Still, there was some urgency to Schundler wanting the board to move on the national standards, as New Jersey’s participation will also gain it points on the pending application for $400 million in federal Race to the Top funds.
How this plays out in schools and classrooms is far from being determined, however. The language arts standards drew little debate overall, in part because many educators said that New Jersey’s standards already matched up well against them.
“Will it change much? Probably not a whole lot,” said board member Dorothy Strickland, a Rutgers professor in literacy who was a consultant on the Common Core project. “When you look across the two, we map pretty well.”
The most significant impact in any standards adoption is how they drive new state testing, but much of that remains in flux as a second project is underway to develop national test models that the states could then adopt.
It’s actually two parallel projects that are each vying for developing different models, with different emphasis on single-subject exams or general knowledge exams like New Jersey’s current ones. New Jersey so far has signed up in support of both projects to protect its interests.
A decision is likely to be due later this summer or fall, officials said, with the final tests to be developed by 2015.
“We don’t have to choose yet, so we’re siding with both,” said Spicer, the deputy commissioner. “They’re both very attractive pieces, and I think we’d get a good product in either one.”
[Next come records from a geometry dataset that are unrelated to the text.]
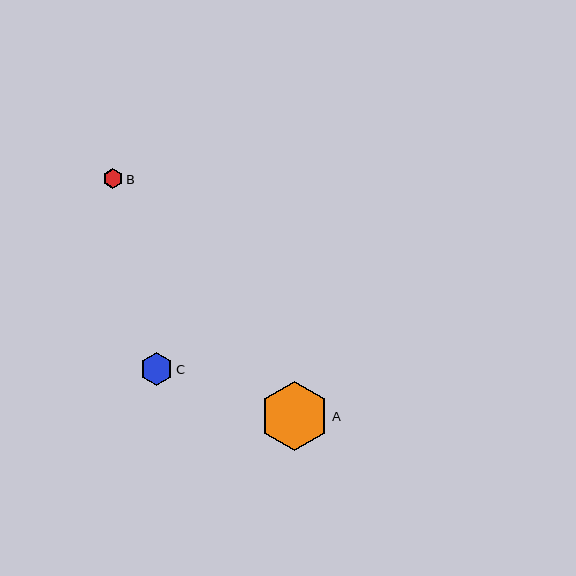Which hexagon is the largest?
Hexagon A is the largest with a size of approximately 70 pixels.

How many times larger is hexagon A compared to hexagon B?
Hexagon A is approximately 3.4 times the size of hexagon B.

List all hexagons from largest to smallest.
From largest to smallest: A, C, B.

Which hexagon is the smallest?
Hexagon B is the smallest with a size of approximately 20 pixels.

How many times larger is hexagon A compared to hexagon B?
Hexagon A is approximately 3.4 times the size of hexagon B.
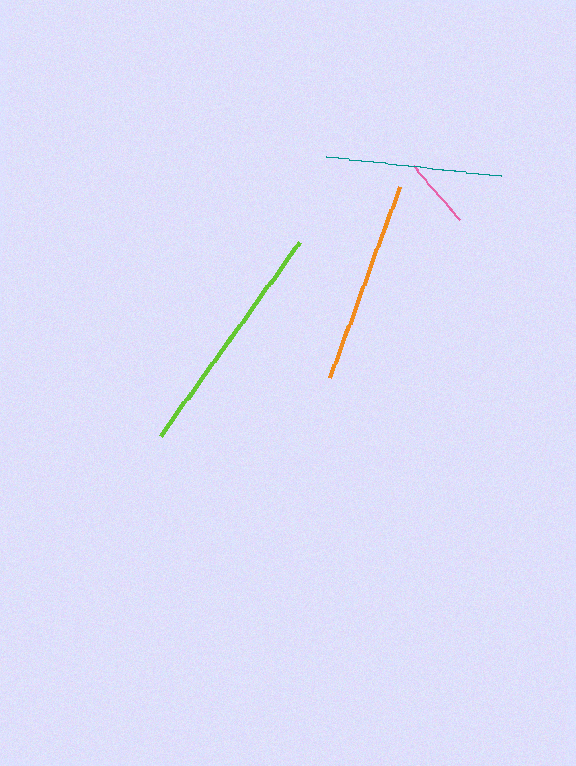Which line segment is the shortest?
The pink line is the shortest at approximately 72 pixels.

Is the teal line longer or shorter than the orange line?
The orange line is longer than the teal line.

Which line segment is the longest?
The lime line is the longest at approximately 239 pixels.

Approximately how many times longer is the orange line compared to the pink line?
The orange line is approximately 2.8 times the length of the pink line.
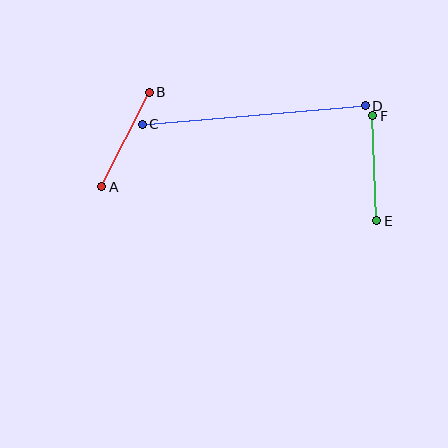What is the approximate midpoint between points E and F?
The midpoint is at approximately (375, 168) pixels.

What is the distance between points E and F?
The distance is approximately 105 pixels.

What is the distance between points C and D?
The distance is approximately 224 pixels.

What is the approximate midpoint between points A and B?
The midpoint is at approximately (126, 139) pixels.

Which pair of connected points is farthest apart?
Points C and D are farthest apart.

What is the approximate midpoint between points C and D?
The midpoint is at approximately (254, 115) pixels.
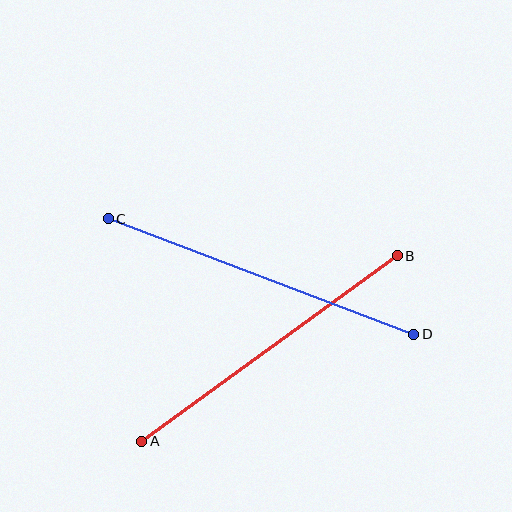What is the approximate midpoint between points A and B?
The midpoint is at approximately (270, 348) pixels.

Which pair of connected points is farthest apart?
Points C and D are farthest apart.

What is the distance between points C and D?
The distance is approximately 327 pixels.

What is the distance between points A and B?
The distance is approximately 316 pixels.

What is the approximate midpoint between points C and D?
The midpoint is at approximately (261, 277) pixels.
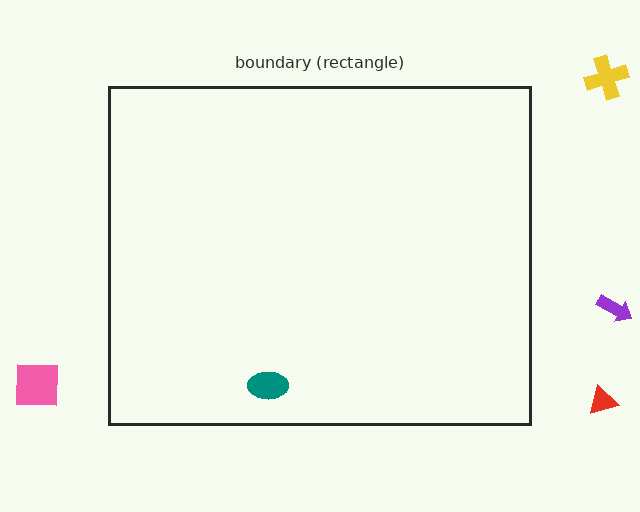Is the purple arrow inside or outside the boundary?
Outside.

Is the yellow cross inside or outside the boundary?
Outside.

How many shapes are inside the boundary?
1 inside, 4 outside.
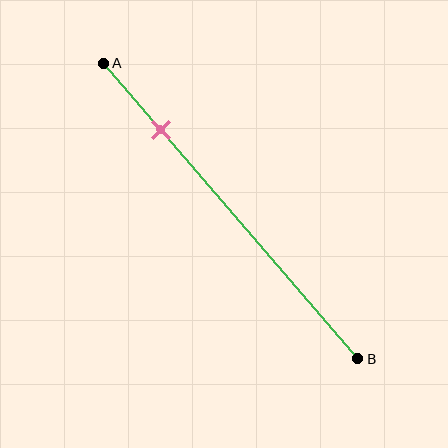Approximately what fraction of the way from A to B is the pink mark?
The pink mark is approximately 25% of the way from A to B.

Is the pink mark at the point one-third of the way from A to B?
No, the mark is at about 25% from A, not at the 33% one-third point.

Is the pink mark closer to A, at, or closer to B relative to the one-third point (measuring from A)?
The pink mark is closer to point A than the one-third point of segment AB.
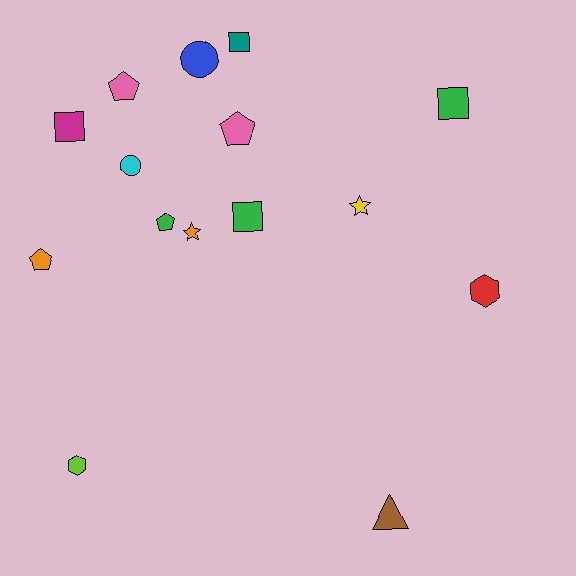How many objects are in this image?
There are 15 objects.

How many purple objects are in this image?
There are no purple objects.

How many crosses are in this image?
There are no crosses.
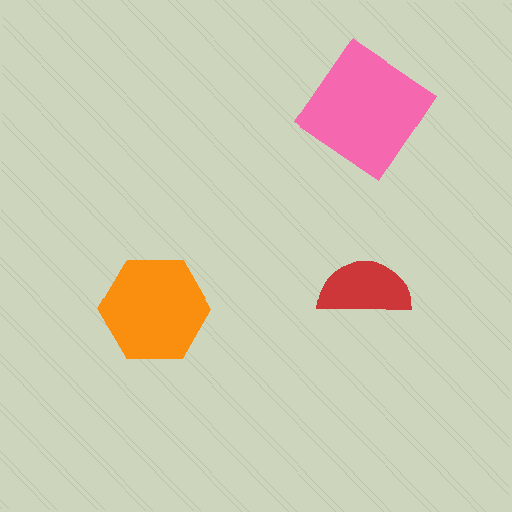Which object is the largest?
The pink diamond.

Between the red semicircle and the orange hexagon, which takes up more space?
The orange hexagon.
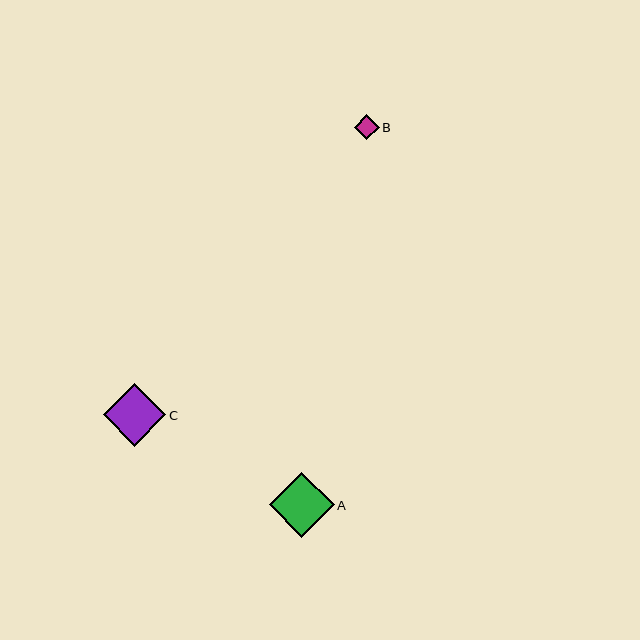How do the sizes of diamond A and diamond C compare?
Diamond A and diamond C are approximately the same size.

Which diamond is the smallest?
Diamond B is the smallest with a size of approximately 24 pixels.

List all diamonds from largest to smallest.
From largest to smallest: A, C, B.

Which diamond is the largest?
Diamond A is the largest with a size of approximately 64 pixels.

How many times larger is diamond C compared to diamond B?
Diamond C is approximately 2.6 times the size of diamond B.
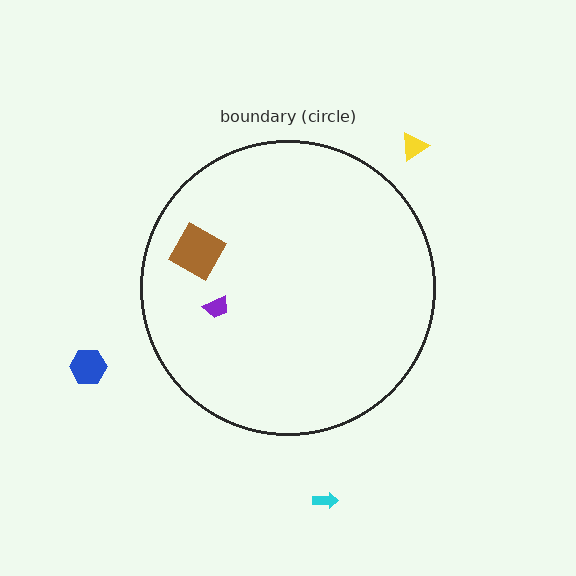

State board members applauded the state’s adoption yesterday, saying it finally brought New Jersey and other states in line with one another.
“It’s actually historic,” said Josephine Hernandez, the board’s president. “We're not doing things in a vacuum any longer, but instead we’re now part of a greater movement of setting what American kids, not just New Jersey kids, should know and master.
“For the first time, we are speaking with one voice,” she said.